I'm doing this right before I go to bed.
Cause who needs 4 hours of sleep before a long trip?
Not me!
Vil:
Oh, this mans is so good to you
You get all the best treatment
And all the best shit
And he teaches you how to present yourself
And yes, he can be strict on you, but nowhere near as strict as how he is with his dorm mates
Not a big pda or cuddle guy, but will def hold your hand or stroke your hair
Compliments are something he does on the regular with you
Whether you're dressed up or not
Also, if you're not super into feminine stuff (like he does with Epel), he can tone it down
But anything masculine wise is something you'll have to do on your own
But he might help
Maybe
(You know he will)
Also, you're about to be fucking famous
And it might suck
But Vil's there to help out
And shield you from fans
And paparazzi
But mainly fans
Cause they get feral
But not to worry, cause he'll tell them off
Just for you
Also, just a little something spicy cause I just thought of this, but he likes putting lipstick on before kissing you to "help you put on makeup"
Rook:
......
Stalker
Plain and simple
But you probably won't notice him
And it doesn't really make you uncomfy cause he promised not to look when you're doing something you don't want him to see (you'll have to tell him what not to look at though, cause this mans would probably follow you to the bathroom (pfft- imagine taking a shit and you hear "Ooo la la!" or something like that))

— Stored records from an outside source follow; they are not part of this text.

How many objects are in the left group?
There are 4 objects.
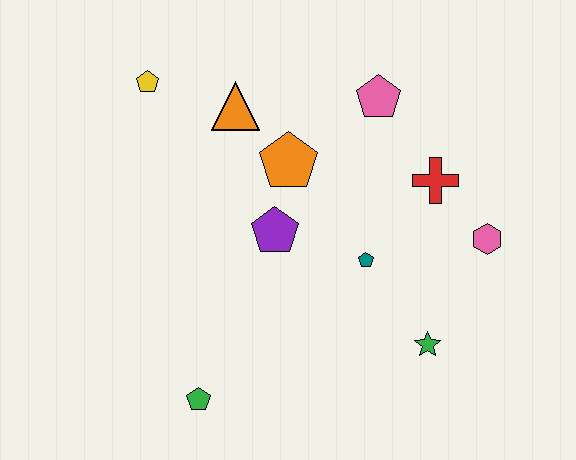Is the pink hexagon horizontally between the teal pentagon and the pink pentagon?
No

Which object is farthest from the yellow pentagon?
The green star is farthest from the yellow pentagon.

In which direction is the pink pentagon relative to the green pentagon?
The pink pentagon is above the green pentagon.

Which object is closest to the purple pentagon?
The orange pentagon is closest to the purple pentagon.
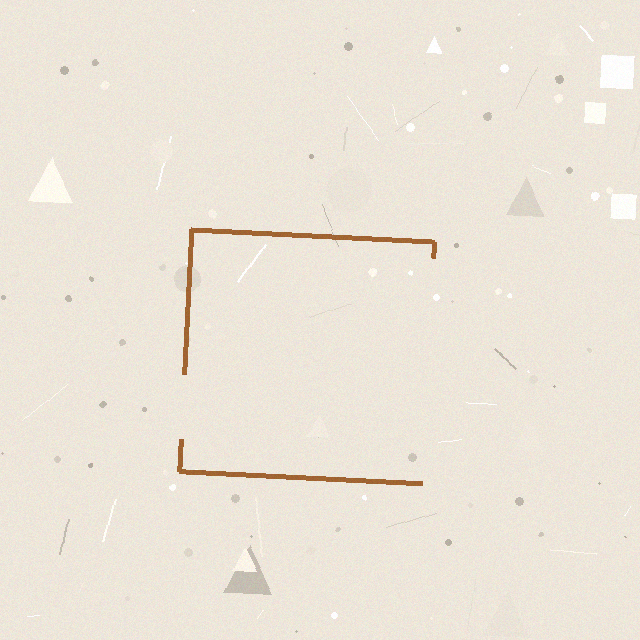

Although, when you do need something, he's right there
And able to help
If you can't reach something-
Guess who's right behind you to help!
Hungry?
Now there's some food that mysteriously appeared on a bench nearby
Feeling down?
A lovely letter is now embedded into a tree right near your head with an arrow
(he would never hit you with his arrows, he's too careful for that)
Always knows how you're feeling at all times
Also, the best with compliments
You can't got 2 minutes without getting a compliment on something
And sure, you might get annoyed by it, and if you tell him, he'll back off-
But he's just gonna write it down in his notes later or something to tell you later
Epel:
Tough boi
Will fight for you
Absolutely lets lose around you
Accent and all
And it's amazing
Cause his accent's amazing
And you get to hear it whenever Vil isn't around
Also, brings you apple shit all the time
You'll become obsessed with apples at some point
Can't really get sick of them when he keeps giving you so much and eating them with you
Always checking in on you
If you're feeling bad, will cheer you up
Usually by talking with his accent, cause that does pretty well
Always in the mood for cuddles
(Most def wants to introduce you to his family, but that's all good to save for another day)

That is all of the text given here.